Fleur-de-Marie, although plunged very young into an atmosphere of corruption, had since respired an air so pure, that she experienced a painful oppression at the horrid story of La Louve. Suppressing the emotion which the sad confession of her companion had caused her, she said to her, timidly, "Listen to me without being angry."

"Come, say on; I hope I have talked enough; but, in truth, all the same, since it is the last time we shall converse together."

"Are you happy, La Louve?"

"What do you mean?"

"With the life you lead?"

"Here at Saint Lazare?"

"No; at your home, when you are free."

"Yes, I am happy."

"Always?"

"Always."

"You would not change your lot for any other?"

"For what other? There's no other lot for me."

"Tell me, La Louve," continued Fleur-de-Marie, after a moment's silence, "do you not sometimes like to build castles in the air here in prison?

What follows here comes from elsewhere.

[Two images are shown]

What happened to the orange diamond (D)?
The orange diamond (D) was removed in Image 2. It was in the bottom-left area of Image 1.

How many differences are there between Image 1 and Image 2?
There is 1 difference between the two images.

It is so amusing."

"Castles in the air?"

"About Martial."

"Martial?"

"Yes."

"Ma foi, I never have."

"Let me build one for you and Martial."

"What's the use?"

"To pass the time."

"Well, let us see this castle."

"Just imagine, for example, that by chance you should meet some one who should say to you, 'Abandoned by your father and mother, your childhood has been surrounded by bad examples; that you must be pitied as much as blamed for having become—'"

"Having become what?"

"What you and I—have become," answered Goualeuse, in a soft voice. "Suppose this person were to say to you, 'You love Martial—he loves you; leave your present mode of life, and become his wife.'"

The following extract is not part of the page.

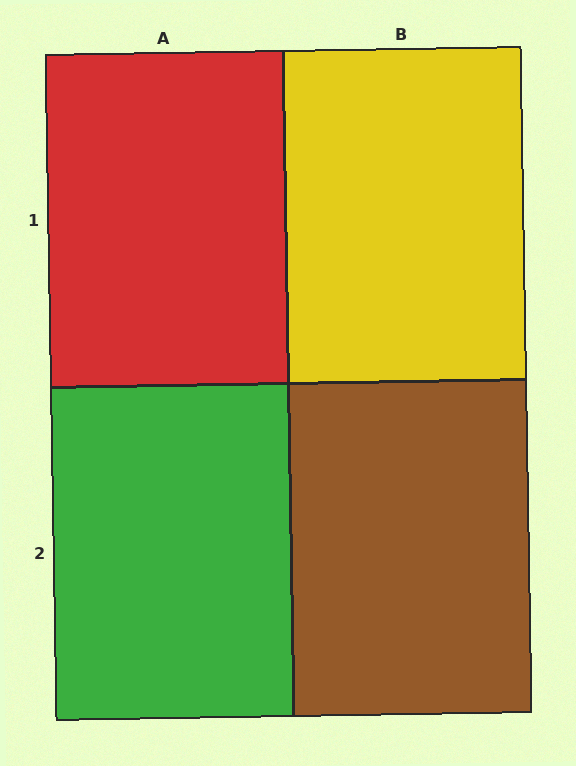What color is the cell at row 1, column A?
Red.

La Louve shrugged her shoulders.

"Do you think he would take me for his wife?"

"Except his poaching, has he ever committed any other culpable action?"

"No; he is a poacher on the river, as he was in the woods; and he is right. Are not fish, like game, the property of those who can take them? Where is the mark of their owner?"

"Well, suppose, having renounced this, he wishes to become an honest man; suppose that he inspired, by the frankness of his good resolutions, enough confidence in an unknown benefactor to be given a place—as gamekeeper, for instance. To a poacher, it would be to his liking. It is the same trade, only lawful."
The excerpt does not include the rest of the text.